Open Bug 1216175 Opened 4 years ago Updated 5 months ago

GC handling in workers is broken | crash in OOM | large | NS_ABORT_OOM | mozilla::dom::CallbackObject::Init

Categories

(Core :: DOM: Workers, defect, P2, critical)

x86_64
Windows 8.1
defect

Tracking

()

REOPENED

People

(Reporter: jujjyl, Unassigned)

References

(Blocks 2 open bugs)

Details

(Keywords: crash, Whiteboard: DWS_NEXT)

Attachments

(4 files, 7 obsolete files)

This bug was filed from the Socorro interface and is 
report bp-55e6e5b0-125f-4454-a4be-c54252151019.
=============================================================

A call stack that performs a large 3GB allocation and OOMs without handling possible failure. Unfortunately no consistent repro.
Hmm, mJSHolders tries to do some large allocation when we're close to OOM anyway?

Does the testcase perhaps create tons of setTimeout calls?

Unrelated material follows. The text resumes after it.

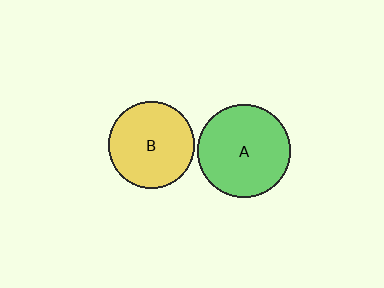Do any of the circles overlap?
No, none of the circles overlap.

mccr8, we've talked at some point splitting mJSHolders to several hashtables so that
black marking could be done in several steps. Something like
switch (ptr % 3) {
  case 0: mJSHolders0.Put(ptr); break;
  case 1: mJSHolders1.Put(ptr); break;
  case 2: mJSHolders2.Put(ptr); break;
}
That might or might not help here, by reducing the risk for large hashtable.
(we could add more jsholder hashtables dynamically)
If we're really doing a 3GB allocation here, splitting up the table into a few parts won't help. ;)
Jukka, can you try to figure out what this test case is doing? If that crash report is right, it seems like it is creating hundreds of millions of DOM callbacks...
Built current mozilla-central from sources and attached Visual Studio to it and waited for the crash. The callstack looks like this:

https://dl.dropboxusercontent.com/u/40949268/dump/callstack_1.png
https://dl.dropboxusercontent.com/u/40949268/dump/callstack_2.png
https://dl.dropboxusercontent.com/u/40949268/dump/callstack_3.png
https://dl.dropboxusercontent.com/u/40949268/dump/callstack_4.png
https://dl.dropboxusercontent.com/u/40949268/dump/callstack_5.png

How does that call trace look to you guys?

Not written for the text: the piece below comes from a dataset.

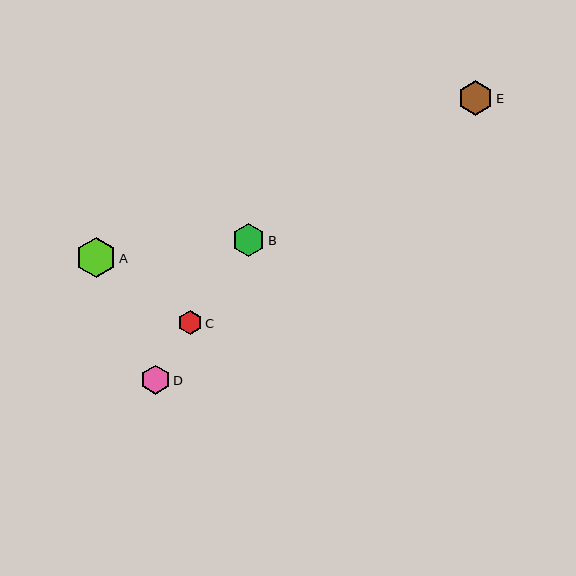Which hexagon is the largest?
Hexagon A is the largest with a size of approximately 40 pixels.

The page I'm seeing this on exhibits the problem systematically after pretty close to 1000 seconds of running. It is a large Emscripten-compiled application with some handwritten JS code on the side, though something is unique to this Emscripten application since other Emscripten pages don't have the problem.

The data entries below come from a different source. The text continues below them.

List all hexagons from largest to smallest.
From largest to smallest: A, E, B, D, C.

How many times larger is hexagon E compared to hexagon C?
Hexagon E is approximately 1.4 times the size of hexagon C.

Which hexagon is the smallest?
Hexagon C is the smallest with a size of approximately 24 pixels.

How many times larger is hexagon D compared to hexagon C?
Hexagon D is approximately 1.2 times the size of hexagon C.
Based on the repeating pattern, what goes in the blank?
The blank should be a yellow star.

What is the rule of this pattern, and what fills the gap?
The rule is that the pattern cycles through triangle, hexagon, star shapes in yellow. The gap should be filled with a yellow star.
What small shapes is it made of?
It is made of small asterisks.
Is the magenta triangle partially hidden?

Thanks Andrew for the pointer on checking setTimeout()s. Let me debug the setTimeout()s to see if the page is doing something bad there.
OS: Windows NT → Windows 8.1
Hardware: Unspecified → x86_64
Version: unspecified → Trunk
Yeah, it looks like the application must be calling setTimeout in workers an excessive number of times. (Or else there's an underflow bug in the hashtable.)
(In reply to Andrew McCreight [:mccr8] from comment #4)
> If we're really doing a 3GB allocation here, splitting up the table into a
> few parts won't help. ;)
Well, I was actually wondering if there is first some huge allocation and then some rather excessive setTimeout calls. But sure, sounds like a web app bug anyway.
(In reply to Olli Pettay [:smaug] from comment #8)
> Well, I was actually wondering if there is first some huge allocation and
> then some rather excessive setTimeout calls. But sure, sounds like a web app
> bug anyway.

If you look at the crash report, the "OOM Allocation Size" field is "3120562176", which means that is how big the allocation we were attempting to do when we crashed, so the actual JS holder table is trying to grow itself to 3gb.
It's likely that the page is doing something rogue (still trying to figure out what), but this should not be disregarded as a web app bug, since it hard-crashes the browser in non-e10s, and in e10s, it crashes all tabs, so whatever the page is doing, it is an effective denial of service attack.

I do see a few setTimeout()s used in workers that the page is spawning, but statically analyzing, the logic looks ok. I'm implementing console.log() now in workers page to get some visibility into them.
There are plenty of web app bugs which can't really be handled in browsers without breaking something.
Leaks for example - web apps tend to leak rather often.
Sure, I understand that not all OOM-related denial of service vectors are easily fixable, but we should still recognize when such DoS vectors exist. The ideal behavior would be only to crash the offending tab on OOM and free up all the memory the offending tab had leaked, and leave other tabs alive.

In any case, we don't still know whether this is a web app bug or not. I'm debugging it further to diagnose.
Attached file settimeouts.zip
Given that the web worker on the page in question (sorry for not being able to link it directly in here, it is a nonpublic demo governed by Mozilla Partner NDA) is using setTimeout(0) to drive a continuous event loop, I tried to reproduce that scenario as a standalone test case, and it looks like I'm seeing similar behavior.

The Emscripten page is growing in memory consumption at about 10MB/sec rate, and the crash occurs when it reaches about 13 GB of consumed memory. In about:memory, this memory is listed in the content process under heap-unclassified.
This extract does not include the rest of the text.